NASIR: And so, don’t worry about losing your liability based upon how you’re taxed. You know, you can be taxed as a partnership, you can be taxed as a corporation but still have the entity.
MATT: Yeah, and the thing with the phrase “disregarded entity” is it’s usually just followed by the words “for tax purposes” because the IRS didn’t create a new tax classification of an LLC. LLCs are a state thing so basically the IRS views it as one of three things – corporation, partnership, or disregarded entity.
NASIR: Yeah, and a disregarded entity is basically a sole proprietorship. It’s taxed the same way.

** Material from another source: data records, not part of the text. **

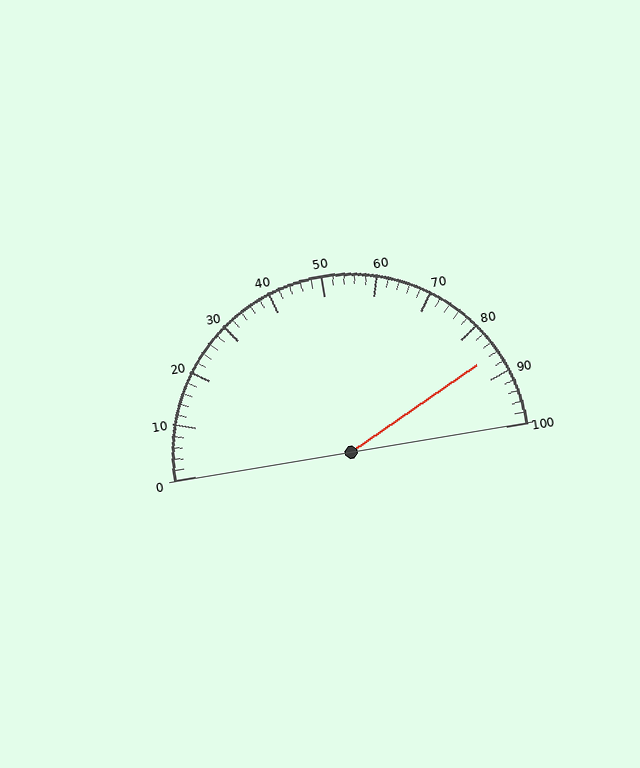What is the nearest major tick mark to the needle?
The nearest major tick mark is 90.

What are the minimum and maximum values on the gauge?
The gauge ranges from 0 to 100.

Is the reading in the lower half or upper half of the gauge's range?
The reading is in the upper half of the range (0 to 100).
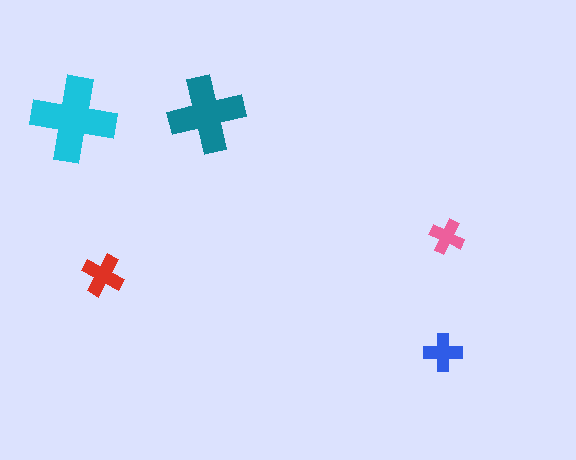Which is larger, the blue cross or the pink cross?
The blue one.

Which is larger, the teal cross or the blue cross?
The teal one.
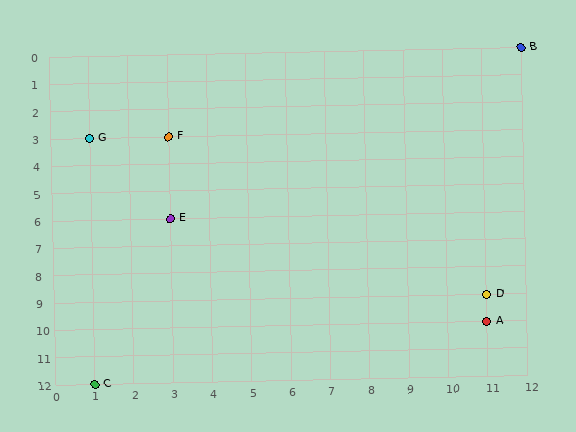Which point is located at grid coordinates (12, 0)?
Point B is at (12, 0).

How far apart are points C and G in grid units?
Points C and G are 9 rows apart.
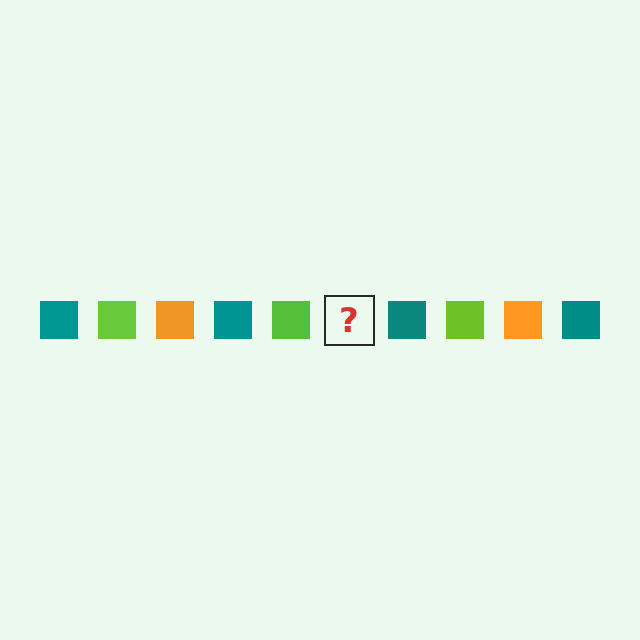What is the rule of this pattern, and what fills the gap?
The rule is that the pattern cycles through teal, lime, orange squares. The gap should be filled with an orange square.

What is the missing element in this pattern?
The missing element is an orange square.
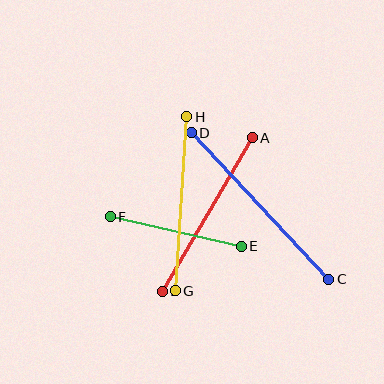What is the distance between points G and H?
The distance is approximately 174 pixels.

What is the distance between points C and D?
The distance is approximately 201 pixels.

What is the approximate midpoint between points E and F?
The midpoint is at approximately (176, 232) pixels.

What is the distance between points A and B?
The distance is approximately 177 pixels.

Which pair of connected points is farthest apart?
Points C and D are farthest apart.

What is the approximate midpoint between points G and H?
The midpoint is at approximately (181, 204) pixels.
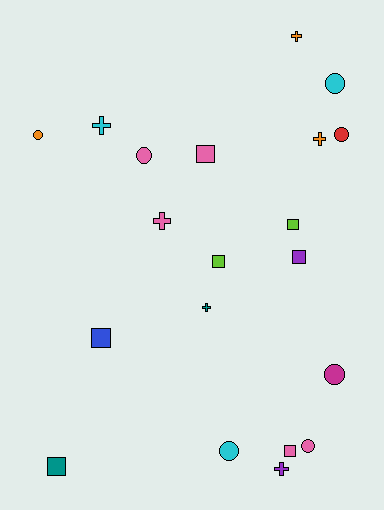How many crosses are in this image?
There are 6 crosses.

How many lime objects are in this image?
There are 2 lime objects.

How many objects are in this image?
There are 20 objects.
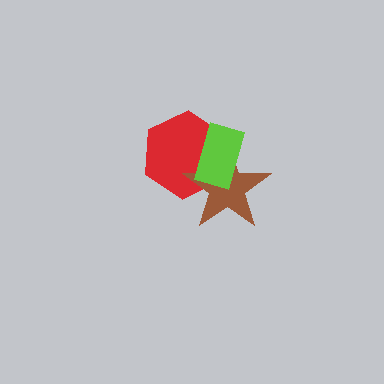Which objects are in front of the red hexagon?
2 objects cover part of the red hexagon: the brown star and the lime rectangle.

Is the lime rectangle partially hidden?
No, no other shape covers it.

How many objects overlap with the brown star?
2 objects overlap with the brown star.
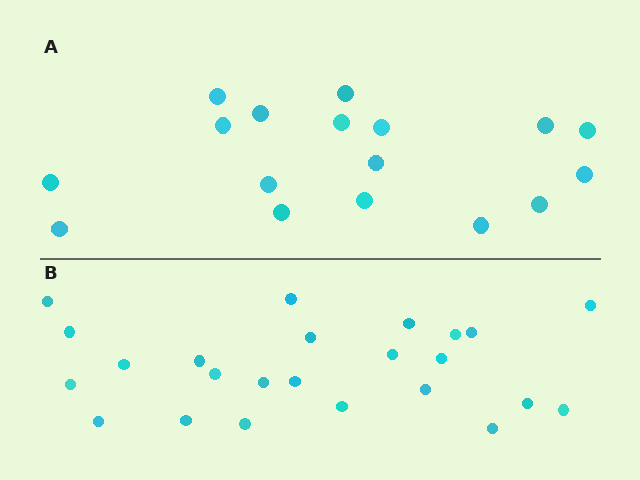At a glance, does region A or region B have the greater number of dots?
Region B (the bottom region) has more dots.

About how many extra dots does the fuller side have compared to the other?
Region B has roughly 8 or so more dots than region A.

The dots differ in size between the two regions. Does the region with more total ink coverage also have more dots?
No. Region A has more total ink coverage because its dots are larger, but region B actually contains more individual dots. Total area can be misleading — the number of items is what matters here.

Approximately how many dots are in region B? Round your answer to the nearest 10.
About 20 dots. (The exact count is 24, which rounds to 20.)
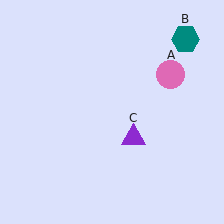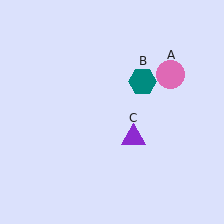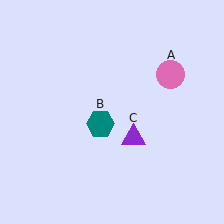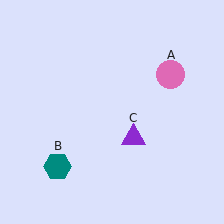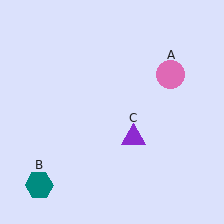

MATT: Yeah. As an LLC, you can choose to be taxed differently if you so choose.
NASIR: If you so choose!
MATT: Yeah, but we won’t get into the analysis of that because no one wants to listen to it and, quite frankly, I don’t want to talk about it.
NASIR: Okay. So, I think we answered the question. I mean, they did ask, “Does this mean that the payments will be considered direct to me and not through my business?” Like discussed, unless you’ve done some other designation of how you’re taxed, the payments for tax purposes are being made to you.
MATT: Yeah, if you look at the top, it’s still filling out your business name and checking the box that says LLC.
NASIR: Yeah, exactly.
MATT: I mean, the IRS, all they want to do is just track people getting income so this is their way to do it, like you said from the beginning.
NASIR: Very good. All right. Well, let’s not do a tax question for another year because I hate taxes.
MATT: Sounds good.
NASIR: All right. Thanks for joining us everyone.
MATT: And keep it sound and keep it smart.